Pertama: Jika seseorang diundang walimah atau jamuan makan, maka dia tidak boleh mengajak orang lain yang tidak diundang oleh tuan rumah.

Hal ini berdasarkan riwayat dari Abu Mas’ud al-Anshari, ia berkata, “Ada seorang pria yang baru saja menetap di Madinah bernama Syu’aib, ia punya seorang anak penjual daging. Ia berkata kepada anaknya, ‘Buatlah makanan karena aku akan mengundang Rasulullah shallallaahu ‘alaihi wa sallam.’ Rasulullah shallallaahu ‘alaihi wa sallam datang bersama empat orang disertai seseorang yang tidak diundang. Nabi shallallaahu ‘alaihi wa sallam bersabda, ‘Engkau mengundang aku bersama empat orang lainnya. Dan orang ini ikut bersama kami. Jika engkau izinkan biarlah ia ikut makan, jika tidak maka aku suruh pulang.’ Syu’aib menjawab, ‘Tentu, saya mengizinkannya’” [9]
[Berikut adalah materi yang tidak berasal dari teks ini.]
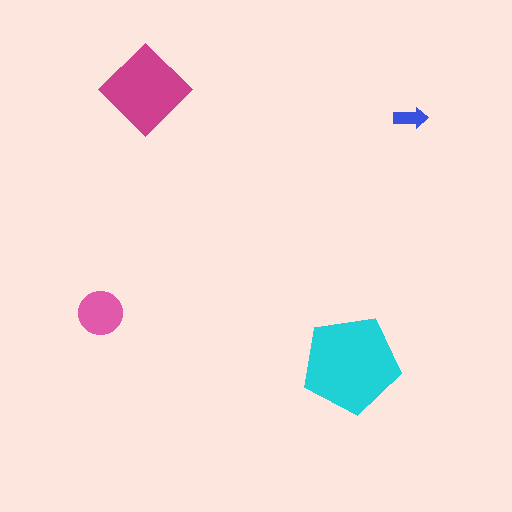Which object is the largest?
The cyan pentagon.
Kedua: Mendo’akan bagi shahibul hajat (tuan rumah) setelah makan.

Do’a yang disunnahkan untuk diucapkan adalah:

“Ya Allah, ampunilah mereka, sayangilah mereka dan berkahilah apa-apa yang Engkau karuniakan kepada mereka” [10]

Dalam riwayat Muslim dengan lafazh:

“Ya Allah, berkahilah apa-apa yang Engkau karuniakan kepada mereka, ampunilah mereka dan sayangilah mereka.” [11]

Atau dengan lafazh:

“Ya Allah, berikanlah makan kepada orang yang memberi makan kepadaku, dan berikanlah minum kepada orang yang memberi minum kepadaku” [12]

Atau dengan lafazh:

“Telah berbuka di sisi kalian orang-orang yang berpuasa, dan telah menyantap makanan kalian orang-orang yang baik, dan para Malaikat telah mendo’akan kalian.” [13]
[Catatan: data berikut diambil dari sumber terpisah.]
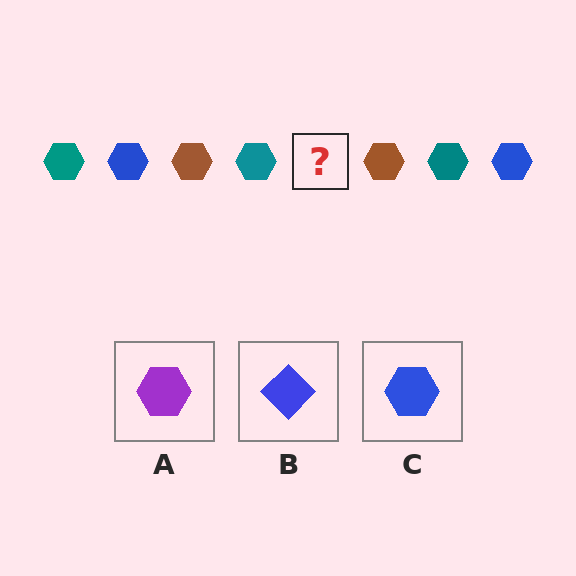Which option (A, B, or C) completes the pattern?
C.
Ketiga: Mendo’akan kedua mempelai.

Do’a yang disunnahkan untuk diucapkan adalah:

“Semoga Allah memberkahimu dan memberkahi pernikahanmu, serta semoga Allah mempersatukan kalian berdua dalam kebaikan” [14]

• Disunnahkan menabuh rebana pada hari dilaksanakannya pernikahan.
Ada dua faedah yang terkandung di dalamnya:

1. Publikasi (mengumumkan) pernikahan.
2. Menghibur kedua mempelai.

Hal ini berdasarkan hadits dari Muhammad bin Hathib, bahwa Rasulullah shallallaahu ‘alaihi wa sallam bersabda:

“Pembeda antara perkara halal dengan yang haram pada pesta pernikahan adalah rebana dan nyanyian (yang dimainkan oleh anak-anak kecil)” [15]

Juga berdasarkan hadits dari ‘Aisyah radhiyallaahu ‘anha, ia pernah mengantar mempelai wanita ke tempat mempelai pria dari kalangan Anshar.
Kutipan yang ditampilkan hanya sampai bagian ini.